In our study, alcohol drinking was not associated with H. pylori infection. In other studies, such as that by Ogihara and coworkers, current drinkers had a 0.88- (95%CI 0.79-0.98) fold greater risk of H. pylori infection than those who had never consumed alcohol [28].

Giral et al. [23] showed that PPI use in patients infected with H. pylori was associated with greater inhibition of gastric acid secretion when compared to uninfected individuals. Similar findings were demonstrated by Verdu et al.; by this manner, our data showed that H. pylori-infected patients have significantly greater proportion of PPI use. These findings have two main implications. First, while PPI is a guideline-recommended part of therapy, when it is used on top of H. pylori infection, it leads to substantially higher degrees of acid secretion inhibition. Second, while inhibition of gastric acid secretion seems to explain the protective role of H. pylori infection against GERD and higher degrees of esophagitis, this explains the lower prevalence rate of advanced grades of esophagitis in H. pylori-infected individuals. As shown in this, we saw our findings as going consistent with previous studies in medical literature.
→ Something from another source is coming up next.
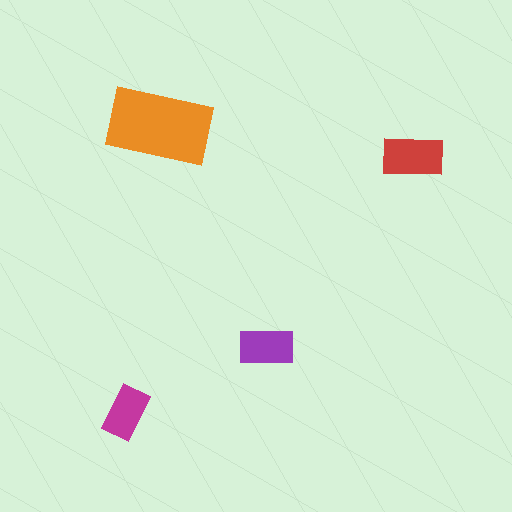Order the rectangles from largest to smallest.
the orange one, the red one, the purple one, the magenta one.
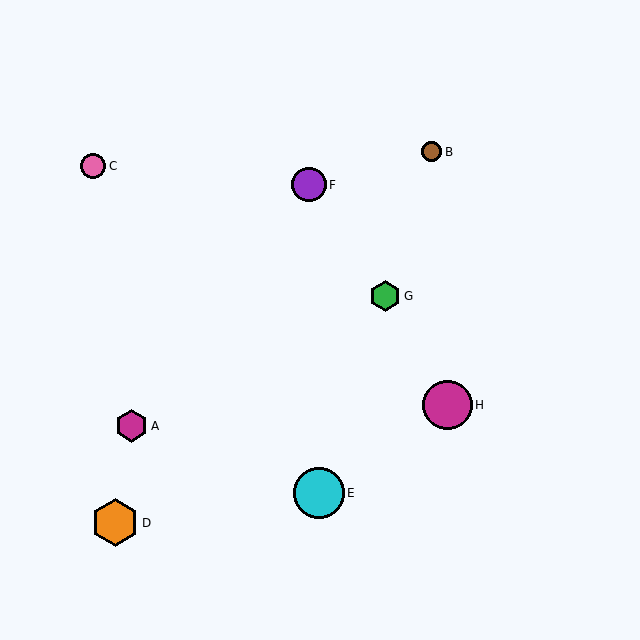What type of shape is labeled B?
Shape B is a brown circle.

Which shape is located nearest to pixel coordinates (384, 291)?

While infection of H. pylori is assumed to be protective against GERD, the presence of hiatal hernia after eradication of H. pylori contributes to the development of GERD [30]. In our study, most of the patients enrolled had no hiatal hernia. Taking into consideration the presence of symptoms of GERD in all patients enrolled, hiatal hernia was more common in H. pylori-negative patients. This sheds light on the pathogenetic correlation between GERD and H. pylori in the presence of hiatal hernia.

Our study, when compared to similar studies in the literature, has several strong points: a large cohort of patients with well-defined characteristics, as well as a quite uniform ethnic homogeneity, as this prevents possible bias. Another point is that patients were screened endoscopically due to GERD symptoms including not only those with esophagitis but also those who were previously diagnosed with GERD as this permitted a larger cohort to be included.

The retrospective manner of the study and operator-dependent endoscopy and the clinical diagnosis of GERD without having PH monitoring to confirm acid reflux are all part of our limitations.

In conclusion, patients with GERD who tested positive for H. pylori were younger, tend to smoke more, and use more PPI than those who tested negative. In addition, patients infected with H. pylori had more esophagitis; however, they had less severe esophagitis compared to noninfected patients.